D.; Bhagavan ensina que o coração é o centro do Eu Real?
B.: Sim, é o centro supremo do Eu. Você não precisa desconfiar disso. O Eu Real está lá no coração por detrás do ego (eu falso).
D.: O Bhagavan me faria o favor de dizer onde ele fica no corpo?
B.: Ainda que eu lhe diga que fica aqui (aponta para o lado direito do peito) você não pode conhece-lo com sua mente e nem representá-lo com sua imaginação. O único caminho direto de realizá-lo é parar de imaginar e apenas tentar ser você mesmo. Então automaticamente você sentirá que o centro é aí. É o centro que é mencionado nas escrituras como "cavidade do coração".

D.: Posso ter certeza de que os sábios antigos se referiam a este centro quando falavam em "coração"?
B.: Sim, você pode, mas você deveria se preocupar mais em experimentá-lo do que em localizá-lo. Um homem não precisa localizar os seus olhos para poder ver. O coração está lá, sempre aberto para você se você quiser entrar; embora você não perceba, ele está sempre servindo de base a seus movimentos. Talvez seja mais correto dizer que o Eu Real é o Coração.
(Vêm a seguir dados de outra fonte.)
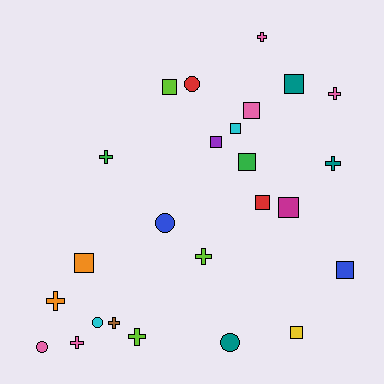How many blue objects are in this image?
There are 2 blue objects.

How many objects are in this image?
There are 25 objects.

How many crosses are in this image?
There are 9 crosses.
Realmente, o Eu é o centro e
ele está sempre consciente de Si mesmo como sendo o Coração ou Auto-Consciência.
D.: Quando Bhagavan afirma que o Coração é o centro supremo do Espírito ou Eu Real, isso significa que ele não é um dos seis centros yóguicos (chakras)?
B.: Os centros yóguicos, contados de baixo para cima, são uma série de centros no sistema nervoso. Eles representam vários níveis, cada um tendo a sua própria espécie de poder ou conhecimento, indo até o sahasrara, o lotas de mil pétalas situado no cérebro, que é o assento do Supremo Shakti (poder). Mas o Eu Real, que é a base de todo o movimento de Shakti, não está lá, mas sim no centro
coração.

D.: Então é diferente da manifestação de Shakti?
B.: Na verdade não existe nenhuma manifestação de Shakti além do Eu Real. O Eu se transformou em todos esses shaktis. Quando o Yogui alcança o mais alto estado de consciência espiritual (samadhi) é de fato o Eu Real no Coração que o sustenta neste estado, quer ele esteja consciente disso ou não. Porém, se sua consciência está centrada no Coração ele percebe isso qualquer que seja o centro ou estado em que esteja, e ele permanece sempre a mesma Verdade, o mesmo Coração, o Espírito onipresente, imutável e eterno: o Eu Real.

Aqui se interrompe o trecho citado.